- |
- İlk yorumlayan ol!
- yazı boyutu yazı boyutunu küçült Yazı boyutu büyüt

بسم الله الرحمن الرحيم
Haber-Yorum
Ahdin Canlandırılması!
Haber:
Pakistan Başbakan Yardımcısı ve Dışişleri Bakanı İshak Dar, İstanbul'da düzenlenen İslam İşbirliği Teşkilatı (İİT) Dışişleri Bakanları Konseyi 51. Oturumunda, Yahudi varlığının İran'a yönelik son saldırısını kınayarak, bunu uluslararası hukukun açık bir ihlali ve bölgesel istikrara yönelik ciddi bir tehdit olarak nitelendirdi. Dar, artan zorluklarla başa çıkmak için Müslüman ülkelerinin birliğinin gerekliliğini vurguladı ve İslam İşbirliği Teşkilatı'nı bu krizlerin çözümünde kararlı bir rol oynamaya teşvik etti.
Yorum:
75 yaşındaki bir Müslüman olan Pakistan Dışişleri Bakanı İshak Dar, 77 yıl önce İslam adına kurulan bir ülkede doğup yaşamış ve 1969'da El-Aksa Mescidi'ne yapılan saldırıya tepki olarak 56 yıl önce kurulan bir teşkilata hitap ediyor. İslam İşbirliği Teşkilatı, yapısı bakımından Birleşmiş Milletler'e benzemekte olup onun ortaya çıkışı, dünyaya toplu olarak İslam'ın sesini yükseltme çabası içindir. Ayrıca Birleşmiş Milletler, dünyanın artık farklı bir şekilde yönetilmesi, savaşa yol açmasından dolayı savaşın suç sayılması ve savaş açma gücünün sadece seçilmiş bir azınlığın elinde olması gerektiği inancının altında iki yıkıcı dünya savaşının ardından küresel bir yanıt olarak ortaya çıkmıştır. Nitekim Müslümanlar, ulusal devletlere bölünmüş olmalarına rağmen Filistin halkının acısını hissettiler ancak İslam İşbirliği Teşkilatı'nın kurulması için 24 yılın geçmesi ve Filistin'e yönelik iki savaşın olması gerekiyordu ki böylece el-Aksa'ya gerçek bir saldırı yapılabilsin.
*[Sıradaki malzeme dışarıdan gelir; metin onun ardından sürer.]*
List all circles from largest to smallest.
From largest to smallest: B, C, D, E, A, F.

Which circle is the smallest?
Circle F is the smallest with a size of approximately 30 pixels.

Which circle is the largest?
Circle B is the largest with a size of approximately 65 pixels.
Bu yeni dünya düzeninde direniş, genel olarak modern ulus devlet kavramına bir ihanet olarak nitelendirilirken, şiddet ise uluslararası konsensüsle meşru kabul edilenlerin tekelinde kalmaya devam etmektedir. On yıllarca dökülen kan ve zulüm, sadece Batılı kuruluşları değil, herhangi bir rolü yerine getirmede başarısız olan İslam İşbirliği Teşkilatı'nı da ortaya çıkarmıştır. (İslam İşbirliği Teşkilatı'nın) üyelerinin kendi iç çatışmaları ve diğer üyelerin müttefik olarak varlığı, onu Birleşmiş Milletlerin minyatür bir kopyası haline getirmiştir; zira burada konuşmalar yapılır ve kararlar alınır ancak hiçbir şey gerçekleştirilmez. Bunun nedeni bu örgütün, katılımcılarının Müslüman olduğunu iddia etmesi dışında İslami hiçbir özellik taşımamasıdır.
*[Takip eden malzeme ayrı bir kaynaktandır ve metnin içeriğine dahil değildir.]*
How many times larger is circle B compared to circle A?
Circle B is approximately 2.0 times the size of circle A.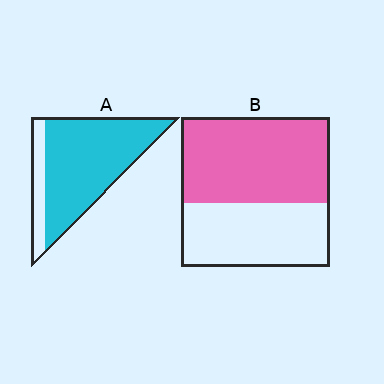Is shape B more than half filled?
Yes.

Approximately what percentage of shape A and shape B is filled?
A is approximately 80% and B is approximately 55%.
İslam İşbirliği Teşkilatı'nın kuruluş belgesinde belirtilen temel hedef ve yükümlülükler, üye ülkeler arasında İslam dostluğunu ve dayanışmasını geliştirmek ve güçlendirmektir; İslam'ın gerçek imajını koruyup savunmak ve onun itibarının zedelenmesinin önlenmesi, medeniyetler ve dinler arası diyaloğun güçlendirilmesi, entegre ve sürdürülebilir insani gelişimin gerçekleştirilmesi ve üye devletlerin refahının sağlanması için çaba sarf edilmesi gibi. Ayrıca belge, üye devletlerin kendi kaderini tayin hakkını, içişlerine müdahale edilmemesini, egemenliklerini, bağımsızlıklarını ve toprak bütünlüklerini güvence altına almaktadır.
İslam İşbirliği Teşkilatı, kurulduğu günden bu yana İslam beldelerinin karşılaştığı tüm krizlerde başarısız olmuştur. Hatta toplantılar düzenleyip temsilcileri de İran'a yönelik saldırılardan veya Gazze'deki soykırımdan duydukları hoşnutsuzluğu dile getirse bile, bu teşkilat başarısız bir varlık olmaya devam edecektir. Müslümanların, Batı ideolojisine dayalı yeni platformların inşa edilmesine ihtiyaçları yoktur, aksine onların, Allah'ın Rasulü Sallallahu Aleyhi ve Sellem'in izlediği metoda göre gerçek bir İslam Devleti'nin kurulmasına ihtiyaçları vardır.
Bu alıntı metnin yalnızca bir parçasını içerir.